Credo sia inutile soffermarsi sull’assurdità del gesto, del modo e delle idee che hanno portato alla tragedia norvegese ma ciò deve far riflettere perché è un evento che riguarda, tutto sommato, la società.
In realtà, in questo scritto, non vorrei parlare dell’insensatezza della violenza o del razzismo; la storia, che dovrebbe essere nostra maestra, ci insegna che popoli, nazioni e religioni nascono e muoiono senza soluzione di continuità tra le braccia del divenire; questo non vuol dire rinunciare alla propria identità ma semmai aver la forza di accettare che tutto è destinato al cambiamento.
Quello che invece mi fa riflettere in merito a questa tragedia è il desiderio insoddisfatto di assoluto, figlio di una società grassa e insensibile che non è più protesa verso l’alto, verso temi più grandi come Dio o gli ideali, l’arte come espressione di sè o la scienza.

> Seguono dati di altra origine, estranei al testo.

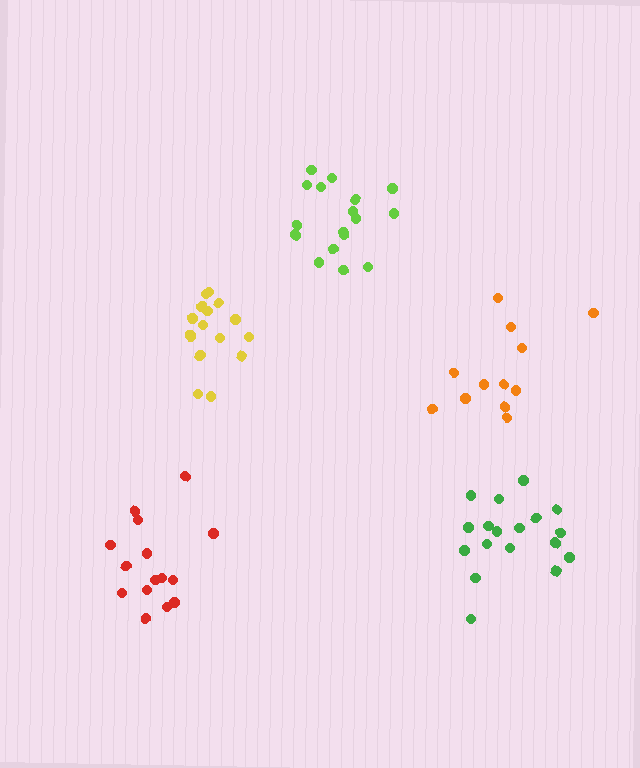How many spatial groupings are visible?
There are 5 spatial groupings.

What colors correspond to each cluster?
The clusters are colored: red, orange, lime, green, yellow.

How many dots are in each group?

Questa brutta copia di un’atmosfera alla Dan Brown, questa tragica wagneriana “cavalcata delle valchirie”, che senza false ipocrisie ha travolto la società norvegese, ha cercato, lo stesso Brevik lo dice, di scuotere la società, seppur su istanze e modi irricevibili, ma che ci ricorda, nel peggiore dei modi, il crepuscolo dell’animo umano.

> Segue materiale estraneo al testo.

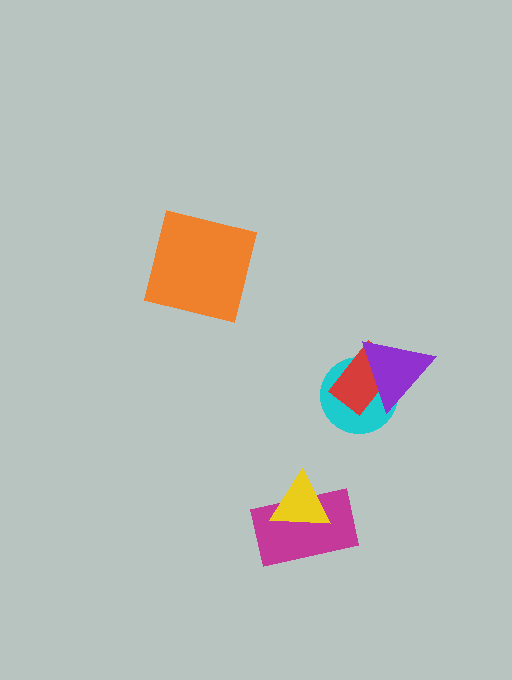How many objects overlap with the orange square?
0 objects overlap with the orange square.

Questo anelito di assoluto può portare ad essere Mandela o Hitler; ma l’uomo dei gesti estremi, siano essi ricchi di luce o avvolti nelle tenebre è sempre il frutto di un animo che cerca di guardare verso l’alto, nonostante che oggi sia parecchio “fuori moda”.
E così nella nostra seppur desiderabile democrazia e correttezza di giudizio finiamo la nostra giornata tra una misera corsa all’oggetto, una laida consacrazione della mediocrità dell’uomo medio in TV per concludere in prima serata con l’inutile tirannia dei numeri dell’ultimo bollettino dell’ultima agenzia di rating.